Мы стали разгружать сумку. Первым делом бабушка пхнула мне в руки селедку. Затем достала и развернула пакет. Отголосок величия кухни в подвале на Ормянской пронесся над нашей штопаной скатертью.

Неимоверное количество пирожков извлекла бабушка из этого пакета, шесть банок с майонезом, при этом три баночки с синей крышкой, кулек с десятком лимонов, россыпь пакетиков с ванилью, такую же пачку — с корицей, туго набитые пакеты с изюмом — три сорта, шоколад кусками, какао «Серебряный ярлык», копченых кур (три!) в промасленной бумаге, головку сыра похожую на красное ядро, яблоки, очень ароматные, маленькую пачку кофе в тускло-коричневой глянцевой бумаге и под конец — пакет чая «Бодрость».

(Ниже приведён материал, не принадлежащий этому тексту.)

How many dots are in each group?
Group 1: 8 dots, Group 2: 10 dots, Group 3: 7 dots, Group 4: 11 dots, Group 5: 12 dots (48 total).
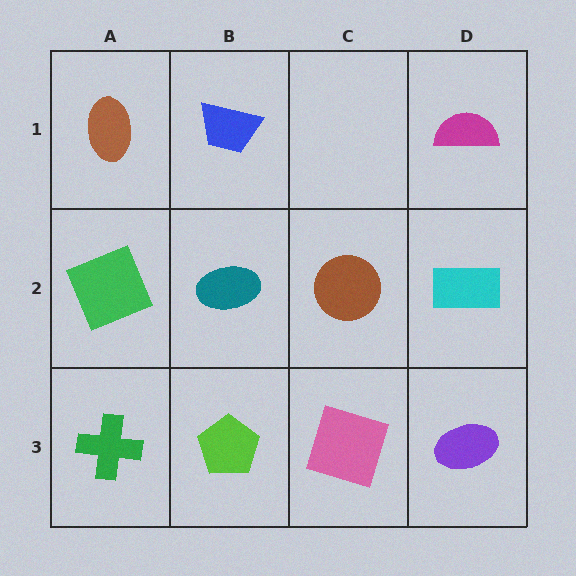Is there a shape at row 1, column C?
No, that cell is empty.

Бабушка почесала переносицу.

— Интересне, — сказала она, — очень интересне. Лесик, то может, тебя надо было там принести в жертву? Никогда больше не ходила бы за покупками…

— Я худой, — нервно сказал я. — Какая из меня жертва?

— По весу, — беззлобно сказала бабушка. — Обещаю подумать, слово гонору.

Тем временем обертка пакета во время нашего спора съёжилась и с тихим шипением обернулась дымом.

— Очень, очень интересне, — прокомментировала бабушка и взглянула на меня с оценкой во взоре.

— А на что ты Лесик, колыхаешь сльонзя? Он и так прекрасно спит, — спросила она.

— Буду приносить его в жертву, — зло буркнул я.

— Кому? — осведомилась бабушка.

— Себе, — пискнул я и бросил несчастную селедку на стол. — Жертва!

Кулек порвался. Селедки, словно радуясь, вылетели из него, как летающие рыбы, украшая пятнами от рассола все вокруг.

Мы с бабушкой одновременно вытянули руки, крикнули и вот тут дар опять нашел нас, что-то стукнуло, запахло озоном.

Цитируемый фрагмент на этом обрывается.